Amazon QuickSight – percentileContOver
The percentileContOver function calculates the percentile based on the actual values in the measure and uses the sorting and grouping applied in the field wells. The resulting values are partitioned by the specified dimension at the specified calculation level. This function is useful for determining which data points are present in a given percentile.
To get the nearest percentile value present in your dataset, use percentileDiscOver. To get an exact percentile value that might not be present in your dataset, use percentileContOver instead.
Syntax
#Start# percentileContOver ( measure, percentile-n, [partition-by, …], calculation-level ) #End#
This function takes the following arguments:
- measure: A numeric value used to compute the percentile. It must be a measure or metric, and nulls are ignored in the calculation.

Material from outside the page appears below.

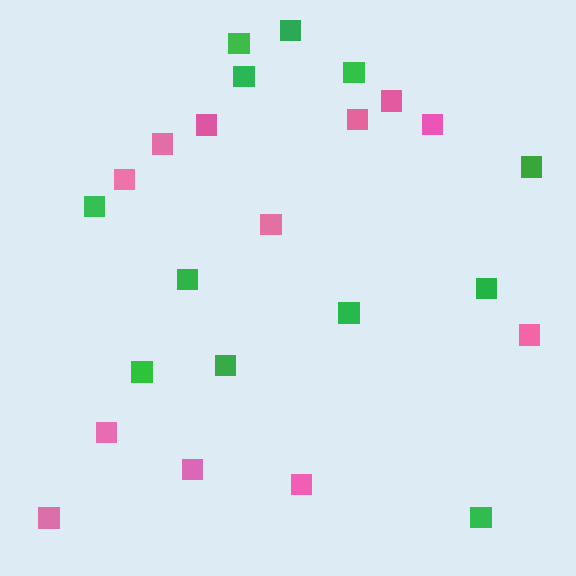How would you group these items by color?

- percentile-n: The percentile value can be any numeric constant between 0 and 100. A percentile value of 50 computes the median value of the measure.
- partition-by (optional): One or more dimensions to partition the result by. Enclose each field in curly braces if it has more than one word, and enclose the entire list in square brackets.

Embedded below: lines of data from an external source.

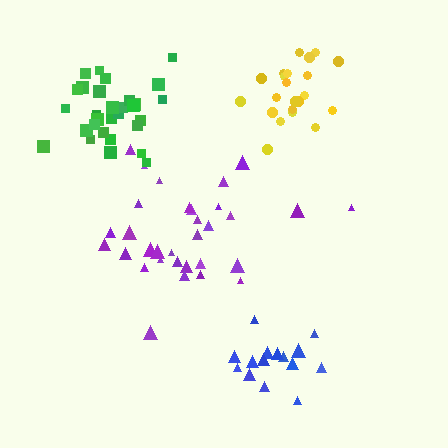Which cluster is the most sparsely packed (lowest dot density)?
Purple.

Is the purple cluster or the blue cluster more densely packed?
Blue.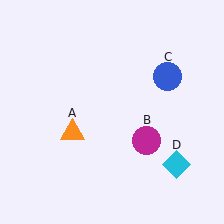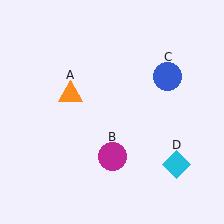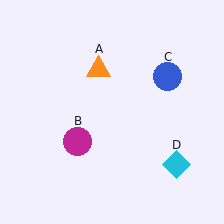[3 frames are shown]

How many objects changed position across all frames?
2 objects changed position: orange triangle (object A), magenta circle (object B).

- calculation-level: Specifies where to perform the calculation in relation to the order of evaluation. There are three supported calculation levels: PRE_FILTER, PRE_AGG, and POST_AGG_FILTER.
Suppose you have a dataset of sales records for a retail company, with columns for the product name, sales amount, and region where the sales occurred. You want to find the 90th percentile of sales amounts for each product, partitioned by region.
You can use the following formula to calculate the 90th percentile of sales amounts for each product, partitioned by region, using the percentileDiscOver function:
Example
#Start# percentileDiscOver( {sales_amount}, 90, [{product_name}, {region}], POST_AGG_FILTER ) #End#
Here, {sales_amount} is the name of the measure containing the sales amounts, 90 specifies the percentile you want to calculate, [{product_name}, {region}] specifies the dimensions to partition the data by, and POST_AGG_FILTER specifies the calculation level.
This formula will return the actual sales amount that corresponds to the 90th percentile for each product, within each region. For example, if the 90th percentile sales amount for a particular product in a region is $10,000, the formula will return that value.